At this point, a skeptic might ask if it is even possible in this day and age to find a friendship that lives up to ideals set forth by philosophers such as Emerson, Montaigne, and Aristotle. In this increasingly fragmented world, is such a friendship possible? Is it realistic? Perhaps the best we can hope for are specialized but limited types of friendship, such as your workout partner at the gym, a co-worker with whom you often go out to lunch, your friend on the softball team, your neighbor from the local PTA.

Maybe a friendship based on noble qualities of character is no longer feasible in these fast-paced times. But this much is certain. You cannot create a friend simply by adding another contact to your Facebook page. You cannot maintain and nurture a friendship by simply “texting” at your convenience, while expecting the other person to drop everything and respond immediately. And you cannot develop intimacy and trust when your every casual remark is posted online to be read by scores of people. But why is this? Why can’t we simply use modern technology to have all the friends we want? We depend on technology to solve all our other problems — or so it seems.

Aristotle has already given us the answer. It takes time to develop the trust needed for friendship to develop. It takes time to really get to know a person, to get beyond the surface façade that we often project on social media sites. As clinical psychologist Sherry Turkle says in her book Alone Together: Why We Expect More from Technology and Less from Each Other: “The ties we form through the Internet are not, in the end, the ties that bind. But they are the ties that preoccupy.” Remember Aristotle’s two qualifications of friendship: (1) mutual good-will and (2) reciprocity. Without either of these two conditions, you don’t have a friendship.

Another point is that true friendship touches us deeply. Kahlil Gibran says in his book The Prophet: “Let there be no purpose in friendship save the deepening of the spirit.” There is nothing wrong with friendships based on utility. Nor is there anything wrong with those based on pleasure. Chances are, many of our relationships fall into those two categories. But while these are useful and necessary, they rarely touch the core of our being.         Furthermore, problems sometimes occur when we confuse those secondary types with friendships based on goodness. That happens when one or the other partner in a friendship fails or forgets to remember the basis of their relationship. Aristotle observed that most quarrels between friends arise when that happens. And it sometimes occurs when one person deliberately misrepresents his motives to the other.

Comparing true friendship with the secondary types, Montaigne said: “Let not these other, common friendships be placed in this rank.” “I advise you not to confuse the rules of the two. You must walk in those other friendships bridle in hand, with prudence and caution. The knot is not so well tied that there is no cause to mistrust it.”

Finally, we can end with a question raised by Aristotle in his Ethics: What is the optimum number of friends one should have? The answer depends on the type of friendship involved. (1) Utilitarian: Some are necessary, but not too many.
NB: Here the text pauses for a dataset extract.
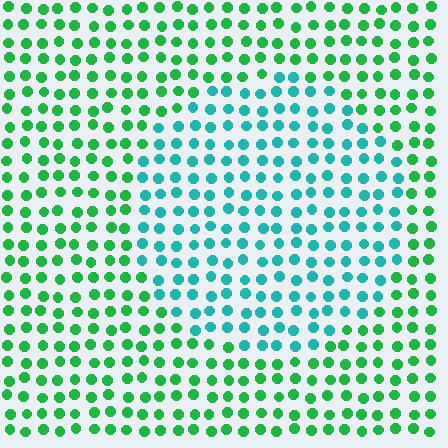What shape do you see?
I see a circle.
Life is too short for us to be obligated to return favors to a large number of people. (2) Pleasure: Again, a few are sufficient, just like a pinch of seasoning in our food. (3) Goodness: Because of the requirements of time and intimacy, there is a limit. Generally, a small circle of intimate friends is sufficient. In this case, less is more.
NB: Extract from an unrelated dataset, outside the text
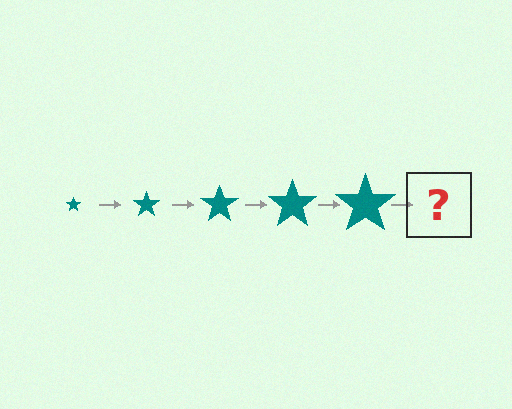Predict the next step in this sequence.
The next step is a teal star, larger than the previous one.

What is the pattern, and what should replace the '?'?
The pattern is that the star gets progressively larger each step. The '?' should be a teal star, larger than the previous one.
As we make use of today’s Internet technology, let us not mistake the “virtual friend” for the genuine article. Although we may find it helpful to use social media sites to network with others for reasons of job or career or to use those sites as a convenient and efficient way of staying in touch with family and other acquaintances . . . if we are looking for something of value, something timeless, something more precious than any gift, then . . . in the end . . . all we need is a few good friends.